The Pilecki Institute is conducting a campaign presenting the fate of people who suffered during the Nazi-German and Soviet occupation, as well as communist system in Poland after WWII.
“Witnesses of the Age” is a series of videos presenting the fate of people who suffered during the Nazi-German and Soviet occupation, as well as communist system in Poland after WWII.
One of the presented by the Pilecki Institute is Genowefa Krystyna Czepiel.
In February 1940, she and her family were forced by the Soviet Red Army, which entered Poland in September 1939, to leave their house and sent deep into the Soviet Union.

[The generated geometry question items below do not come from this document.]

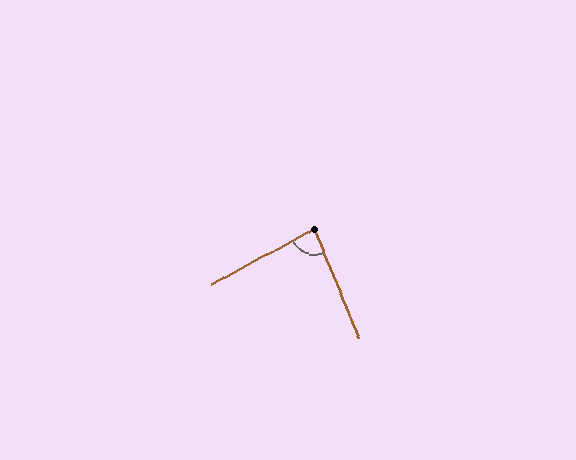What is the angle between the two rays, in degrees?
Approximately 84 degrees.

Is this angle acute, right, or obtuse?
It is acute.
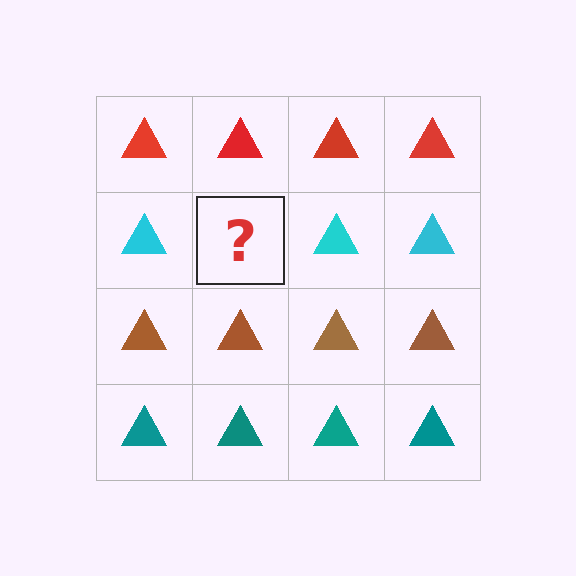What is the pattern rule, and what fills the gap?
The rule is that each row has a consistent color. The gap should be filled with a cyan triangle.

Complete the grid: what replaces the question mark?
The question mark should be replaced with a cyan triangle.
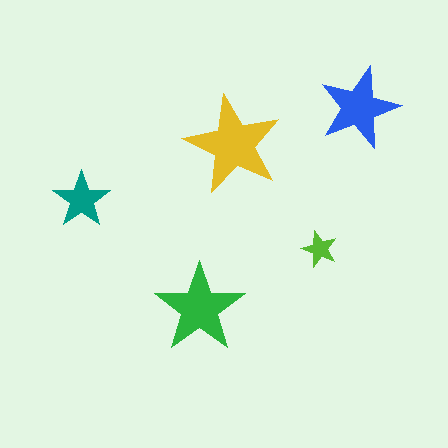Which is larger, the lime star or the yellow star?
The yellow one.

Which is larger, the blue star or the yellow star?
The yellow one.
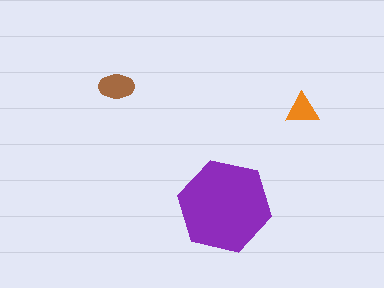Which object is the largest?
The purple hexagon.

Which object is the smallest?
The orange triangle.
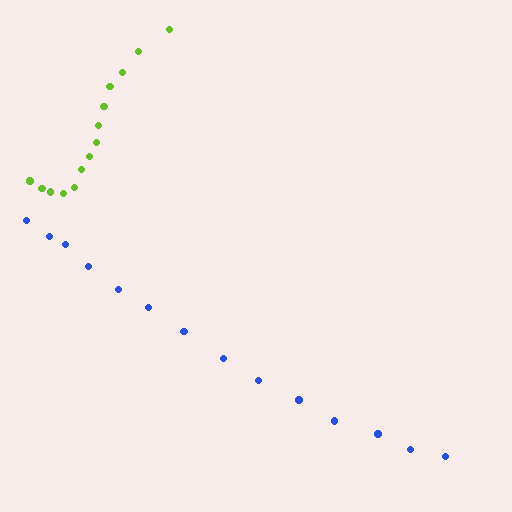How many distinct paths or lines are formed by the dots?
There are 2 distinct paths.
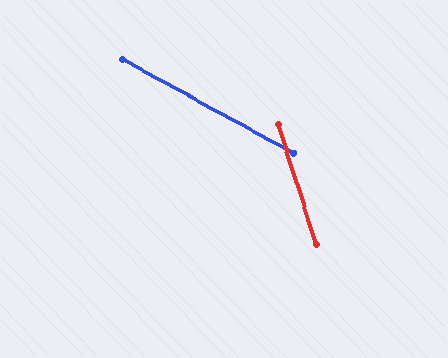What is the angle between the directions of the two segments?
Approximately 44 degrees.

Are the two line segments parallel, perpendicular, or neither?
Neither parallel nor perpendicular — they differ by about 44°.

“One day [in February 1940], early in the morning, we heard knocking on the door and then on windows. We saw black figures with rifles demanding to enter. Once inside, they told my mom: “you have half an hour. Take your things, dress your children and you will go to Russia,” Ms Czepiel said.
The journey to Dobryanka in Soviet Union took two weeks. Poles were placed in cattle cars. “Once a day they [Soviets] opened door of the car and gave us something hot, like a soup… Only once a day we received something hot to eat,”
After the long journey, the exiled Poles were placed in camp, where they were provided with very inadequate living conditions. “Each family received a small room… There was a small iron stove, a poker, wood cut to be burned. On one side there was a bunk, made of planks and straw was laid on it,” Ms Czepiel said.
After an amnesty, she was sent to the Polish settlement Koja in Uganda, eastern Africa, where she stayed for five years. Then she moved to the UK.